The curious thing is that the Case Fatality Rate (CFR) at the peak of the latest wave was about a quarter of what it was during the previous two waves — but this improvement has not been sustained during the current trough. Two months after the peak of the Omicron wave, we’re back to the same CFR we were at pre-Omicron.

Stats

Peak deaths tend to lag peak cases by around 16 days. Here are the various peaks and troughs of the three waves, with the current trough extrapolated out 16 days at the end.
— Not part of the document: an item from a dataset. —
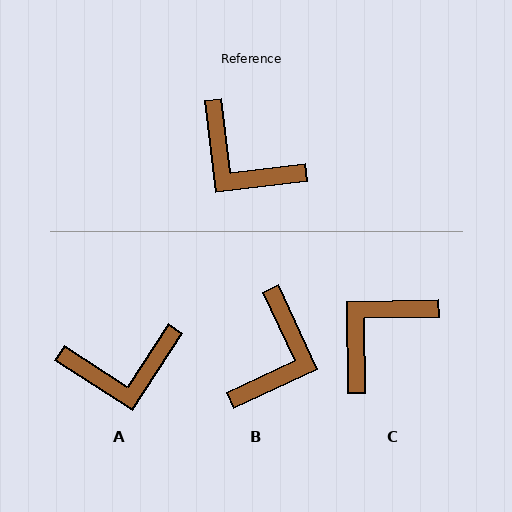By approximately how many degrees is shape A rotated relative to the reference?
Approximately 50 degrees counter-clockwise.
All numbers are seven-day rolling averages:

January 11 2021:  258K cases

January 27:   3468 deaths

1.34% CFR

June 22:  12.2K cases

July 6:  251 deaths

2.06% CFR

September 1:  168K cases

September 16:  2026 deaths

1.2%  CFR

October 29:   73K cases

November 13: 1,100 deaths

1.5%  CFR

January 13 2022:  822K cases

January 29:  2700 deaths

.33%  CFR

February 24:   78K cases

March 11:  1,073 deaths

1.38% CFR

March 11:  36,800 cases

March 27 (projected):  475 deaths

1.3% CFR

I suspect the somewhat higher CFR last summer was due to misleadingly low case rates being recorded at that time, as the pandemic seemed over for a few weeks there.

The big question is: why are we back to the 1.2%-1.5% CFR baseline, after the massive plummet in the CFR during the peak of Omicron? Is the Omicron strain still not the dominant strain in the USA at the moment? What other factors might be at play that would explain this pattern?

ETA: Thinking about this a bit more, commenter busker type’s observation that current official case totals might be very misleading for the same reasons they were probably very misleading last summer (people just stopped getting tested) is likely correct.

Note too that the current trough, which is producing the lowest case rates since last summer, would still yield, given current CFRs, an annual mortality total of about 175,000 COVID deaths, if it were to be sustained for an entire year.